A few Sundays ago, I was on the west-bound train home after an activity-packed day- Bible Study and church service in the morning, lunch and fellowship with my CG, tea with Ahred in the late afternoon, dinner with the mission trippers in the evening… it was already past 9 and I still had to meet Armin at the mall near my place.
Suffice to say, I was immensely relieved when I got a seat. I had my MP3 player on, shut out from the cacophony around me, closed my eyes and laid my head back.
Two stops later, the woman next to me gently nudged me.
“Which stop are we at? Why are there so many of these people? I thought they only come on at Bugis.” she asked, barely concealing her disdain.
She was referring to a huge crowd of Indians that had boarded the train at Outram.
Great, I thought to myself. Just what I need, a racist old lady who is going to rant about “these people” the whole ride home.
I had politely removed my right earpiece to answer her question, and was now seriously considering plugging it back into my ear again to show my unwillingness to pursue the conversation. But somehow something stopped me and thankfully she moved on from the Indians.
She spoke in fluent and articulate English.
After exchanging some pleasantries, she shared with me extensively about her husband and the yearly vacations they took. She retired a few years ago but her husband had not been well, so she became more independent and spent her afternoons going around Singapore on her own and then meeting him for dinner near their place. But he recently had a bad fall in the kitchen, and when she rushed over to check the commotion, she found that he had stopped breathing.
“Oh dear… I’m so sorry.”
There were tears welling in her eyes but she fought them back bravely. “Yes, it happened on the Xth August 2005.” (I can’t recall the exact date she told me.)
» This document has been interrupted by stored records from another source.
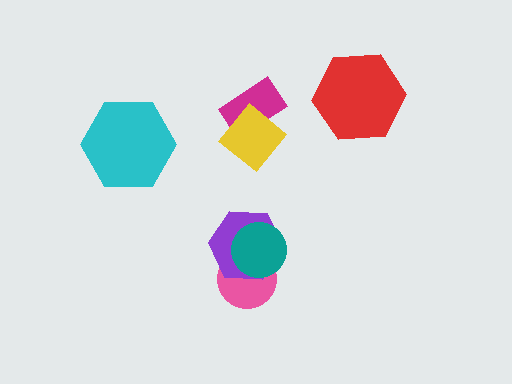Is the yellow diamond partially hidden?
No, no other shape covers it.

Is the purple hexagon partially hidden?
Yes, it is partially covered by another shape.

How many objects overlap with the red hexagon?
0 objects overlap with the red hexagon.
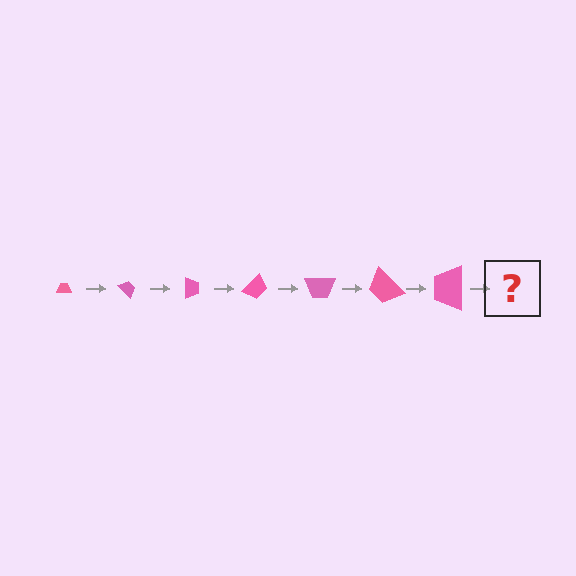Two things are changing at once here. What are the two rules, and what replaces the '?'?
The two rules are that the trapezoid grows larger each step and it rotates 45 degrees clockwise each step. The '?' should be a trapezoid, larger than the previous one and rotated 315 degrees clockwise from the start.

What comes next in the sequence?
The next element should be a trapezoid, larger than the previous one and rotated 315 degrees clockwise from the start.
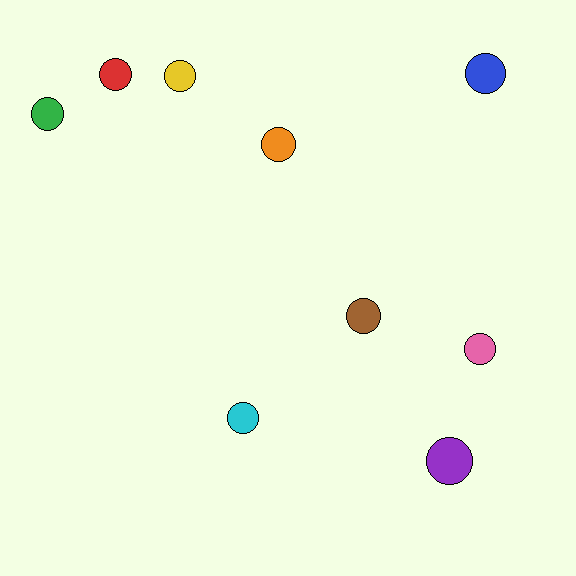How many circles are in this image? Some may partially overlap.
There are 9 circles.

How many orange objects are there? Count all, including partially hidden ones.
There is 1 orange object.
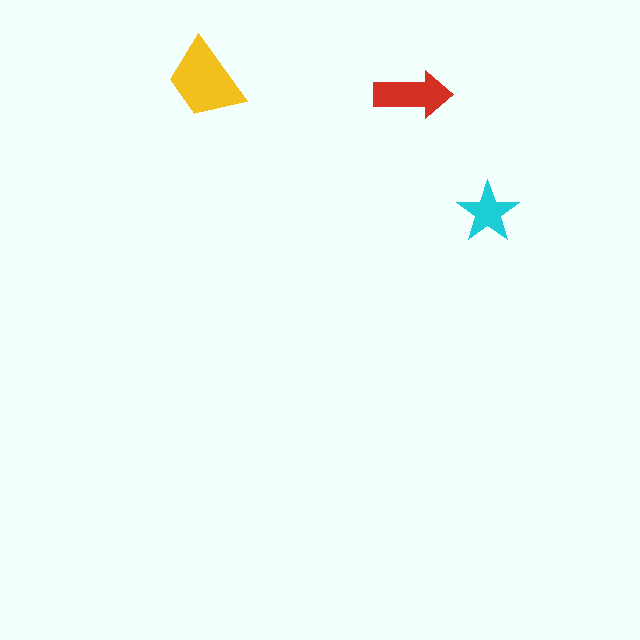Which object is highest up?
The yellow trapezoid is topmost.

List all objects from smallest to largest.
The cyan star, the red arrow, the yellow trapezoid.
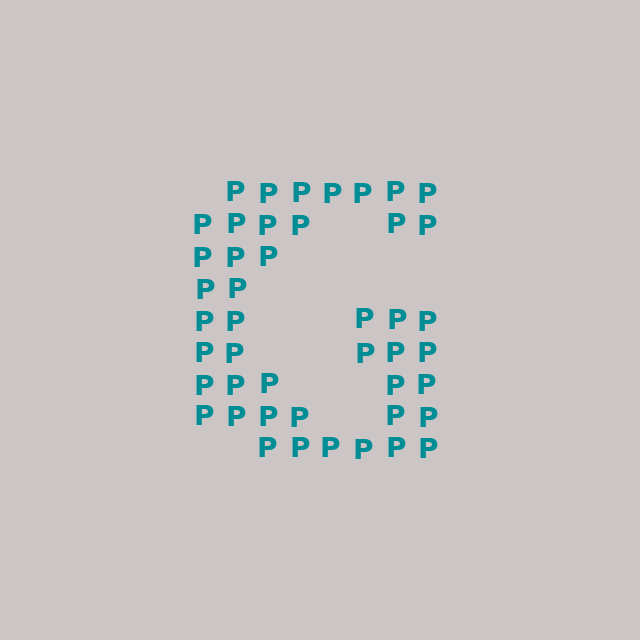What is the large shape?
The large shape is the letter G.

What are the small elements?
The small elements are letter P's.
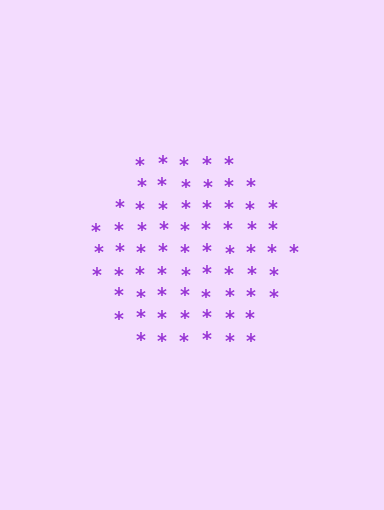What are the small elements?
The small elements are asterisks.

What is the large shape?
The large shape is a hexagon.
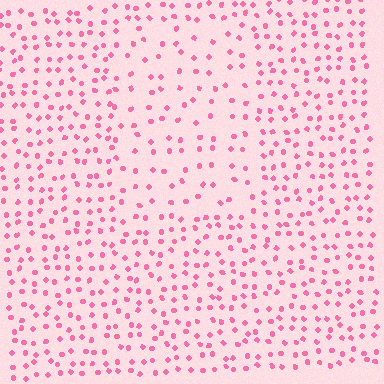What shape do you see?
I see a rectangle.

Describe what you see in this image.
The image contains small pink elements arranged at two different densities. A rectangle-shaped region is visible where the elements are less densely packed than the surrounding area.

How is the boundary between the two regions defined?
The boundary is defined by a change in element density (approximately 1.9x ratio). All elements are the same color, size, and shape.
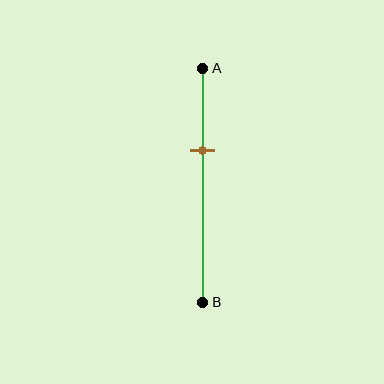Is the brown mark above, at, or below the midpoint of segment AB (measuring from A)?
The brown mark is above the midpoint of segment AB.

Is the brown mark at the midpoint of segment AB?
No, the mark is at about 35% from A, not at the 50% midpoint.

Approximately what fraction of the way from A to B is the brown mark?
The brown mark is approximately 35% of the way from A to B.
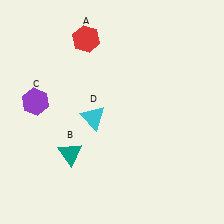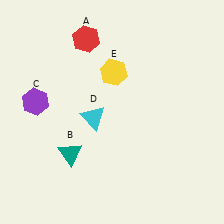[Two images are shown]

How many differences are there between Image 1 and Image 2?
There is 1 difference between the two images.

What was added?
A yellow hexagon (E) was added in Image 2.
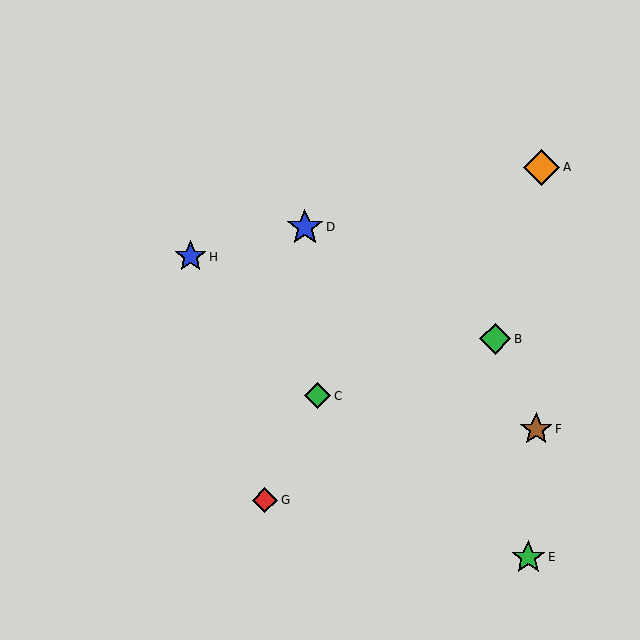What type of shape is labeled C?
Shape C is a green diamond.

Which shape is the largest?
The orange diamond (labeled A) is the largest.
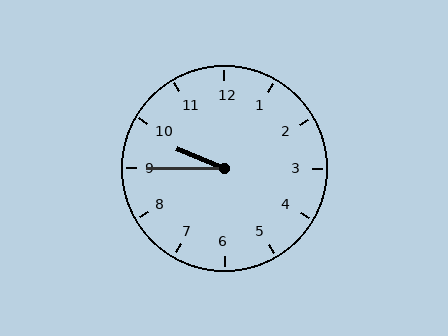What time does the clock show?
9:45.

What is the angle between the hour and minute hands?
Approximately 22 degrees.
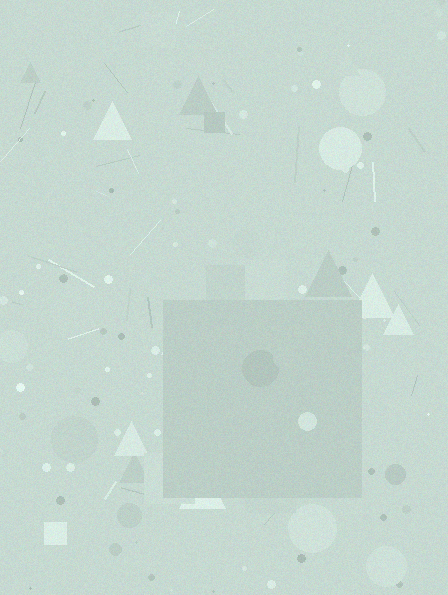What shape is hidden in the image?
A square is hidden in the image.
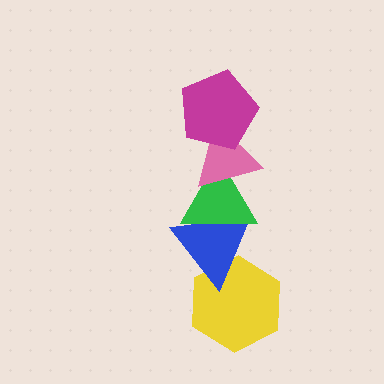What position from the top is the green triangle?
The green triangle is 3rd from the top.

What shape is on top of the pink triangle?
The magenta pentagon is on top of the pink triangle.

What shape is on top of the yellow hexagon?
The blue triangle is on top of the yellow hexagon.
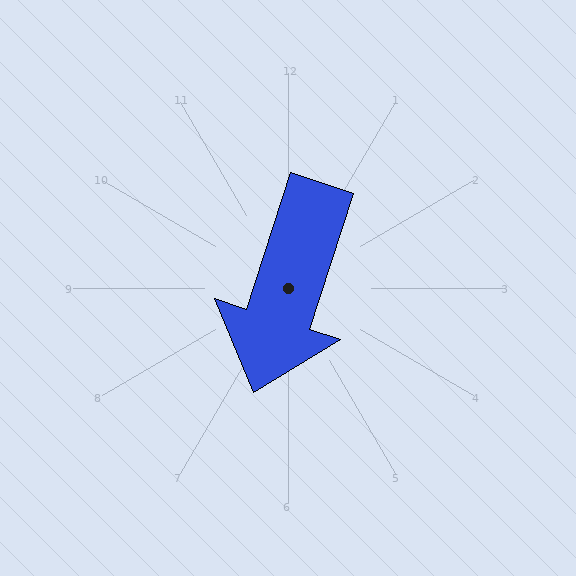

She continued to share about his funeral and how she has been coping, particularly with the ungrateful nephew and nieces that her husband had single-handedly raised up when their parents died. How it was all the will of God- if it was time to go, it was time to go.
Too soon we reached the stop where I was to alight and change trains.
“Isn’t this your stop?” she asked, pausing mid-way in her sentence when she heard the station being announced. I nodded but assured her that it was okay and offered to send her to her destination. Obviously in need of an audience, she continued sharing.
The train journeyed another 15 minutes before we got to her stop. She was not done, so we stood outside the train as people streamed past us and hurried home. And when she finally had to leave, she shoke my hand and asked me for my name.
“T? I am glad to meet you. If you ever see auntie on the train but I don’t recognize you, please come up and talk to me!”
Hebrews 13:2 came to mind- “Do not forget to entertain strangers, for by doing so some people have entertained angels without knowing it.”
Yesterday, however, was a different story.
It was yet another long Saturday- work in the morning, community work in the afternoon and dinner and coffee with Phil in the evening. I was exhausted.
About three stops after I got a seat in the train and completely immersed in Russell T. Hitt’s Jungle Pilot, the lady next to me stood up and offered her seat to an old man.
The first thing that hit me was his smell. There is no nice way of putting it, but it seemed that he had not had a shower in days.
I casually turned to my left to look at him and was appalled by what I saw- a mix of sympathy and disgust.
His collared long-sleeved shirt was rolled up to his elbows and had clearly seen better days. It must have been white once, but it was wet and clung on to his body and had patches of brown stains over it. He looked like he had fell into an open manhole and simply sunned himself dry. There were about 4 plasters on each of his exposed arms.
The bag he clung on to was an army green lady’s bag that threatened to come apart any time. The handles had steel rings in them which had all gone rusty, the seams torn and hung by loose threads.
There was not the slightest hint of joy or hope on this man’s face. I don’t think I’ve ever seen a wearier look.
This was a man who must be living on the fringes of society and with no family member who cared for him.
If there was a man who desperately needed to hear the good news of Jesus Christ, it was him!
I am most ashamed to say that I simply endured the rest of the journey without as much as a smile at him. I realized halfway through that I had subconsciously turned my entire body away from him, leaning towards the glass panel.
I felt a prompting to ask him if he needed money, but yet in my stupid logic I was afraid that he might feel offended by my gesture.
The rebuke came almost instantaneously.
“You, with all your lofty talk about doing mission work and giving your life to Christ, will not even have compassion on this one man who is seated beside you. What right do you have to claim your commitment to His calling?”
I had no answer.
But I know I still have such a long way to go, and so much to learn.
And I ask, O Lord, that you may break me so completely that my life will no longer be my own, but that of Yours.